Dragons blanked by TinCaps

The strike zone was not a friendly zone for the Dayton Dragons on Friday night in their 3-0 loss to Fort Wayne. Dragons manager Vince Harrison will tell you, at times, the strike zone was akin to what the old TV narrator used to say:

“This is the dimension of imagination. It is an area which we call the Twilight Zone.”

And Harrison Jr.’s questioning of home plate umpire Tyler Hovick’s interpretation of the strike zone sent him down the tunnel to his office in the twilight of the evening.

At question was an 0-2 pitch from Bryce Hubbart to Fort Wayne’s Nick Vogt in the seventh inning that Hovick called a ball instead of strike three. Two pitches later Vogt hit an RBI single for an important third run in a tight game. What prompted Harrison Jr. more than anything to approach Hovick between innings was that a similar thing happened Wednesday night during the TinCaps’ three-run first inning.

The Dragons won that game 5-4, but Harrison Jr. hadn’t forgotten.

“I came out and I said, ‘I know you’re trying. I think you’ve missed two pitches to the same guy. That was strike three all the way in the zone, and both times it’s led to runs,’” Harrison Jr. said.

And in a conversation that continued virtually unnoticed as fans sang “Take Me Out To The Ballgame,” Harrison Jr. was ejected. Then first-base coach Jefrey Sierra and base umpire Gerritt Nelson intervened as the conversation turned into an argument.

“I go talk to him during the seventh-inning stretch to not make a scene to not show him up,” Harrison Jr. said. “Ego. Ego. That’s all I got.”

The loss snapped the first-place Dragons’ four-game winning streak. But at 17-11 in the second-half East Division standings of the Midwest League, the Dragons lead Lansing by 3 games and West Michigan by 3.5 games in the race for the division’s second playoff berth.

“We’re not questioning what we can do,” Harrison Jr. said. “Offensively we’ve got to do what we’ve been talking about this season and have more productive outs.”

The Dragons, who were shut out three straight games before their four-game winning streak, had a great start to the game when Carlos Jorge doubled. But a strikeout, weak grounder and fly ball ended the threat. They got two walks in the third, but batted balls failed to move runners along. Two more walks in the fifth were snuffed out by a double play.

The Dragons have had many late-inning rallies this season, but on this night the strike zone was a scary place. After Victor Acosta was hit by a pitch with one out in the seventh, the next seven Dragons struck out. A weak grounder ended the game.

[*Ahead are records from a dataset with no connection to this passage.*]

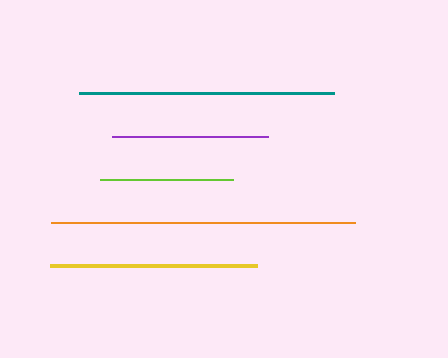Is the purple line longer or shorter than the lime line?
The purple line is longer than the lime line.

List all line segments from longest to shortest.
From longest to shortest: orange, teal, yellow, purple, lime.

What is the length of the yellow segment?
The yellow segment is approximately 207 pixels long.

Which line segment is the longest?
The orange line is the longest at approximately 304 pixels.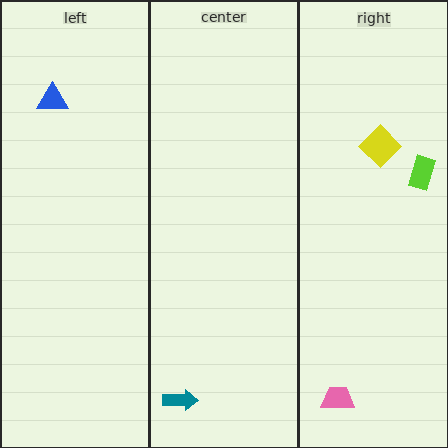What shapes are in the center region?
The teal arrow.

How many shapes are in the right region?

The Dragons lead the league in striking out at over nine a game. They had struck out only three times Friday until the late skid to finish with 10.

“We can’t strike out seven times in a row at the end of the game,” Harrison Jr. said. “And we start the game off bad. We get a base hit – we’ve got to have more productive outs. We don’t make productive outs, that’s when we lose the game.”

A pair of RBI doubles, one in the second and one in the third, was all Fort Wayne’s three pitchers needed. Starter Braden Nett entered with an 8.71 ERA, but his best start came against Dayton on June 30 when he pitched four hitless innings.

Nett, the Padres’ No. 16 prospect, allowed only Jorge’s double and walked four in five innings for his longest outing in 11 starts. Fernando Sanchez pitched the next three innings and allowed the Dragons’ only other hit, an infield single by Cam Collier. Manuel Castro pitched the ninth for his seventh save.

Nett, Sanchez and Castro were in a zone. There’s no imagining that.

Roster changes: The Reds promoted right-handed relief pitcher Dylan Simmons and infielder Johnny Ascanio to Dayton from Single-A Daytona. Simmons, a 15th-round pick in 2023 out of Pittsburgh, was 5-4 with a 4.34 ERA in 20 appearances with Low-A Daytona. Ascanio, signed in 2019 from Venezuela, was hitting .220 with three homers and 22 RBIs at Daytona.

The Reds released right-handed relief pitcher Pedro Alfonseca. He had an 8.04 ERA in 20 appearances for the Dragons. Left-handed pitcher Reiver Sanmartin has completed his injury rehab assignment and has been transferred to Triple-A Louisville. Right-handed pitcher Connor Overton, who is on the Louisville injured list, has been transferred from the ACL Reds to Dayton as a continuation of a minor-league injury rehab assignment.